Storing combined IPv4 and IPv6 addresses in ClickHouse

In Postgres when dealing with network addresses, you can typically use the inet type which supports both IPv4 and IPv6 and uses 7 and 19 bytes of storage per row respectively. Because of the way ClickHouse is designed it has two separate ‘domain’ types (ie functionality wrappers around more standardized underlying data types). These domain types are called IPv4 and IPv6. The underlying storage for IPv4 is UInt32 and for IPv6 is FixedString(16).

As the internet is increasingly transitioning to dual-stack networking, new services should be designed to accommodate both IPv4 and IPv6 addresses when storing in the database. There are several alternative ways to do this in Clickhouse.

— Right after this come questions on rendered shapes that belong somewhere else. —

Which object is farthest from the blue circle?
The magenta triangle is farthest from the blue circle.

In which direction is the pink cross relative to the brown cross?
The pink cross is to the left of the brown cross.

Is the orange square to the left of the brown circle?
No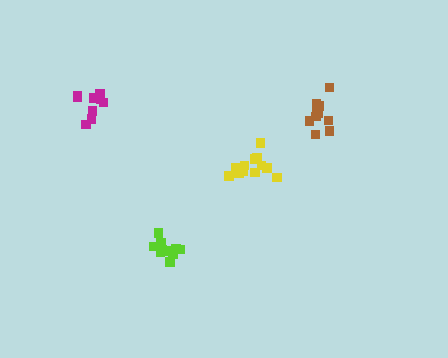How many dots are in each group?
Group 1: 11 dots, Group 2: 10 dots, Group 3: 12 dots, Group 4: 10 dots (43 total).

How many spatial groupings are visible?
There are 4 spatial groupings.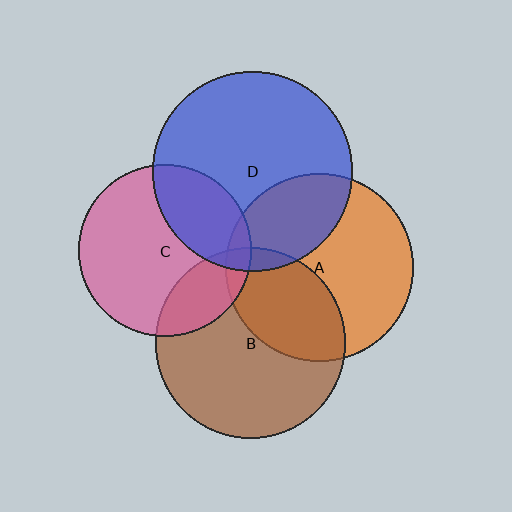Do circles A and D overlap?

Approach 1 – two separate columns

A very simplistic approach might be to use 2 different columns to store these addresses, for example:

request_address_ipv4 IPv4,
request_address_ipv6 IPv6,

This shouldn’t affect storage requirement too much, as a sequence of empty values (don’t use NULL) in either column will naturally compress down very well with the default compression codec, but I’d recommend ZSTD for this as it produces much better compression ratios at very little additional CPU usage. However the downside of this approach is that your analytics queries will be more tricky to write because you would need to aggregate over both columns and strip out empty values.

Approach 2 – store using a single String column which may contain IPv4 or IPv6 addresses in their native formats

Until the ClickHouse 21.2 release this was probably the best solution providing optimal storage and querying at the expense of some quite complex SQL. Basically

Addr String

You can insert data by either toIPv6('…') or reinterpretAsString(toIPv4('1.2.3.4')) for IPv4 addresses.

You can extract the data as a string by:

IF(length(Addr) = 4,
    IPv4NumToString(reinterpretAsUInt32(reverse(Addr))),
    IPv6NumToString(toFixedString(Addr, 16))) AS AddrStr

To search:

 Addr = reinterpretAsString(toIPv4('1.2.3.4'))

Or CIDR-based search for 1.2.3.4/24:

 Addr BETWEEN reinterpretAsString((IPv4CIDRToRange(toIPv4('1.2.3.4'), 24) AS addr_range).1)
    AND reinterpretAsString(addr_range.2)

Approach 3 – store everything as IPv6 type

Starting in ClickHouse 21.2 the toIPv6() function accepts IPv4-format addresses such as toIPv6('1.2.3.4'). This is internally translated to the designated IPv6 format for IPv4 addresses, which is of the form ‘::ffff:1.2.3.4’ (ie the first ten bytes are 0, then two bytes of 255 and then the four bytes of the IPv4 address). This does cause a bit more storage overhead as it stores a full 16 bytes, rather than approach 2 which is only storing 4-byte strings for IPv4 addresses. But in real-world deployments with column compression, the storage requirement difference is not significant and can probably be mitigated further using different codecs on the columns – but to find the optimal storage for this approach needs experimenting and tailoring to your specific data storage requirements.

To use this approach, first create an IPv6 column:

Addr IPv6

Insert data with Addr = toIPv6(ipv4 or ipv6 address)

To access the data you should use all the IPv6-related functions such as IPv6CIDRToRange, and to extract the IP address as a string in either IPv4 or IPv6 format you can use replaceRegexpOne(IPv6NumToString(Addr), '^::ffff:', ''). There is an issue open to create a function which does this correctly.